DOM has been one of the main products of photogrammetry and remote sensing due to its advantages of high accuracy, rich information, and intuitive expression, and therefore plays an important role in many fields such as flood monitoring, coastline protection, disaster prevention and relief, and urban planning [
1,
2,
3,
4,
5,
6]. Generation of DOM in traditional photogrammetry is based on the perspective projection of ordinary cameras (such as frame cameras), but the field-of-view (FOV) of such types of cameras is generally limited between 40°–50°, resulting in a limited area by a single image, which often requires multiple photographs for a large area.
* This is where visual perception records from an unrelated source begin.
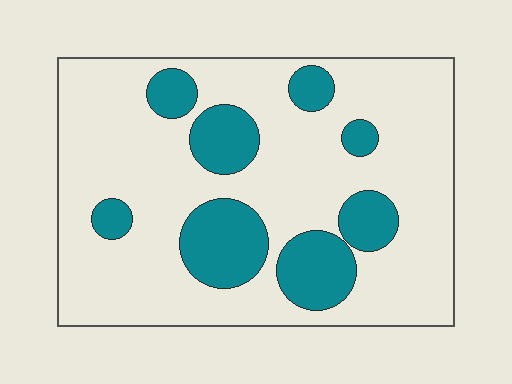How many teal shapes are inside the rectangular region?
8.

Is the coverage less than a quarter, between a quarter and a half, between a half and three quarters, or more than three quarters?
Less than a quarter.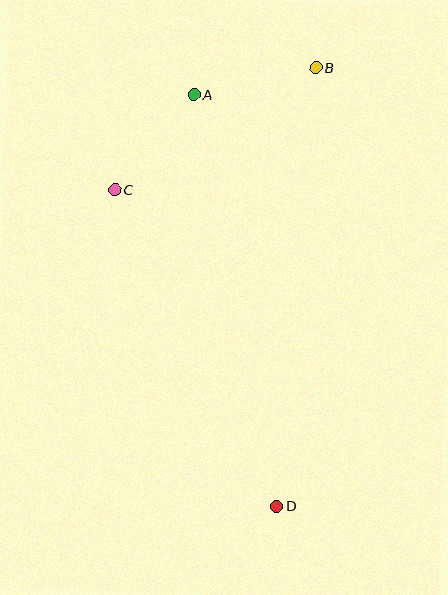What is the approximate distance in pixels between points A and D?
The distance between A and D is approximately 420 pixels.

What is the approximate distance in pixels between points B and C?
The distance between B and C is approximately 235 pixels.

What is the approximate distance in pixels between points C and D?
The distance between C and D is approximately 356 pixels.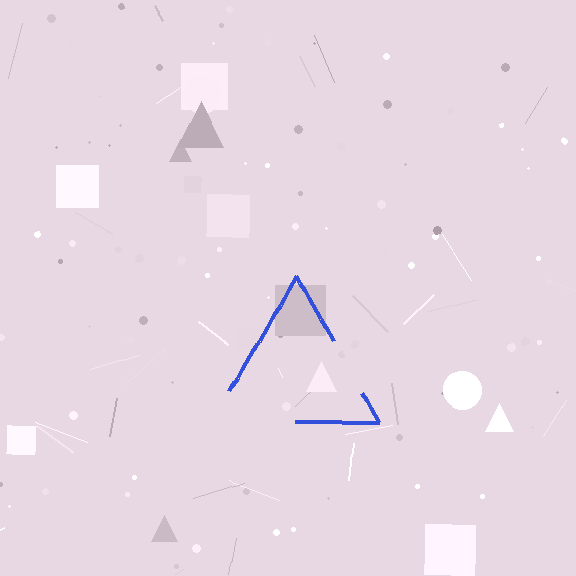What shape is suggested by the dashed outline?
The dashed outline suggests a triangle.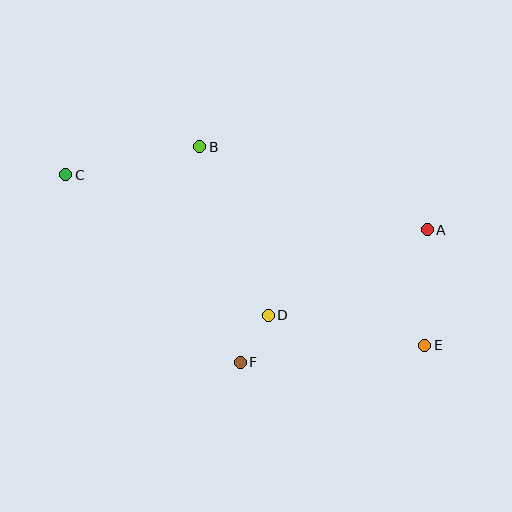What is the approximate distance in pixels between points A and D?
The distance between A and D is approximately 180 pixels.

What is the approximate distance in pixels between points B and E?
The distance between B and E is approximately 300 pixels.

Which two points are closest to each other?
Points D and F are closest to each other.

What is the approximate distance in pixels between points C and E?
The distance between C and E is approximately 398 pixels.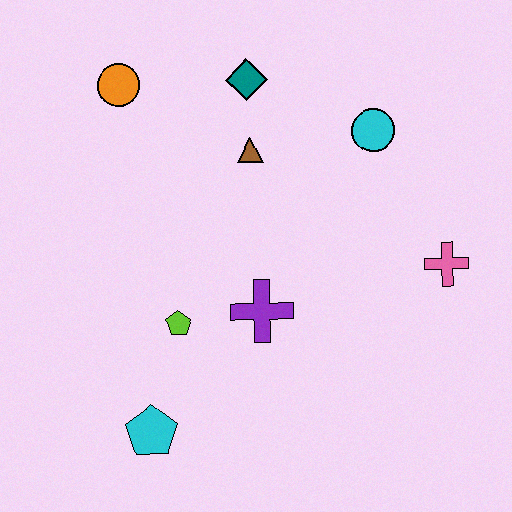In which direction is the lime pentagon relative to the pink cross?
The lime pentagon is to the left of the pink cross.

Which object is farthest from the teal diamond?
The cyan pentagon is farthest from the teal diamond.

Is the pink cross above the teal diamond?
No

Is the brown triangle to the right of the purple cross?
No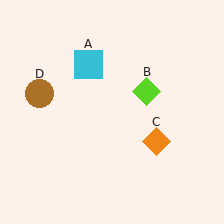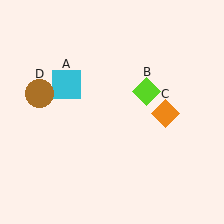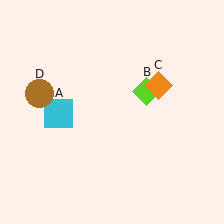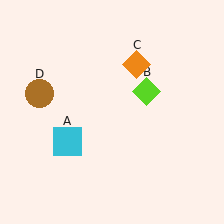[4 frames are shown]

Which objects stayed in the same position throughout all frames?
Lime diamond (object B) and brown circle (object D) remained stationary.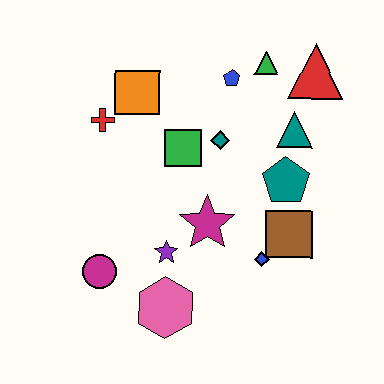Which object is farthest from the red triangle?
The magenta circle is farthest from the red triangle.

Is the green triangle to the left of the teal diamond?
No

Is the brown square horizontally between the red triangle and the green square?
Yes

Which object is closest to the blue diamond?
The brown square is closest to the blue diamond.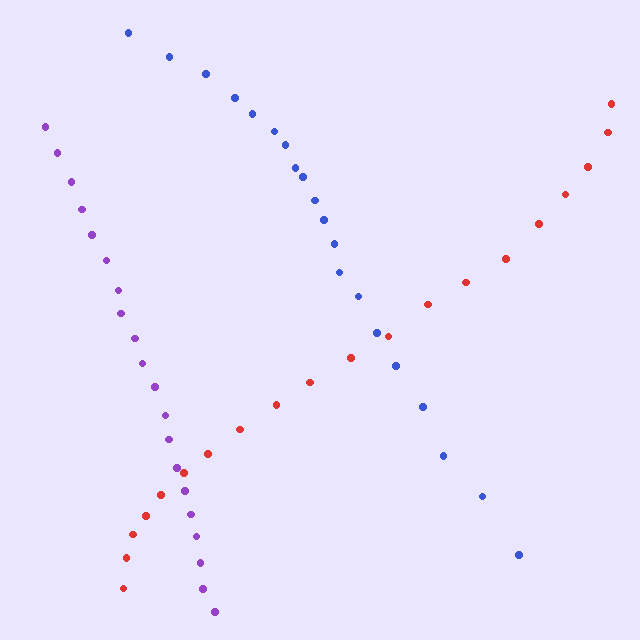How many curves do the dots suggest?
There are 3 distinct paths.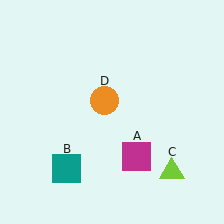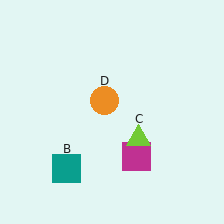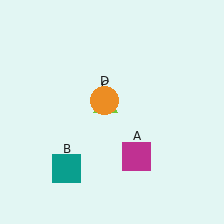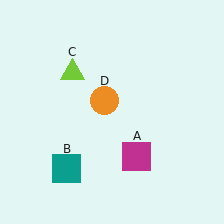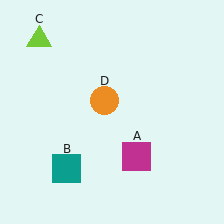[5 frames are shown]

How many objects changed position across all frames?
1 object changed position: lime triangle (object C).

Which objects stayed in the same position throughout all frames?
Magenta square (object A) and teal square (object B) and orange circle (object D) remained stationary.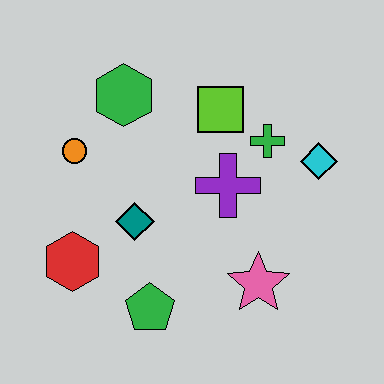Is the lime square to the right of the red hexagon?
Yes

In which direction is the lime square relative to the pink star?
The lime square is above the pink star.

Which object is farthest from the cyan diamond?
The red hexagon is farthest from the cyan diamond.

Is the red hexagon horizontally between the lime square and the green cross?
No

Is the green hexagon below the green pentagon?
No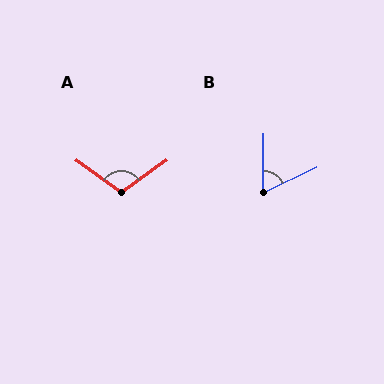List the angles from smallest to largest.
B (64°), A (110°).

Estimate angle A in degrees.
Approximately 110 degrees.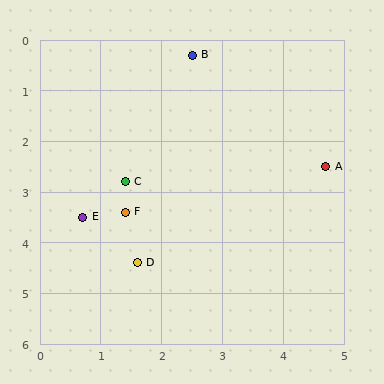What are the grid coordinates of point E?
Point E is at approximately (0.7, 3.5).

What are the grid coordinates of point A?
Point A is at approximately (4.7, 2.5).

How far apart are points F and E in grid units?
Points F and E are about 0.7 grid units apart.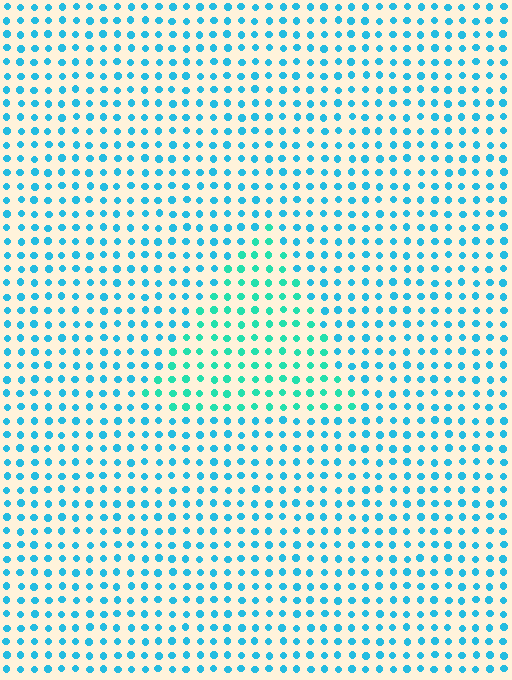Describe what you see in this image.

Fisheye lens cameras have a wide FOV (close to or even more than 180°), which are widely used in visual navigation [
7,
8,
9], target detection [
8,
9,
10,
11,
12], environmental surveillance [
13,
14], and forest monitoring [
15,
16]. The use of fisheye cameras instead of ordinary cameras in photogrammetry can expand the single image coverage and greatly improve work efficiency. However, the fisheye lens has a short focal length and complex structure, and the fisheye image has serious nonlinear distortions, which cannot meet the needs for accurate measurement. Moreover, the fisheye camera follows the law of spherical projection, which is different from the imaging process of a perspective projection camera, so the differential orthorectification model in traditional photogrammetry cannot be directly applied to the orthorectification of fisheye camera images.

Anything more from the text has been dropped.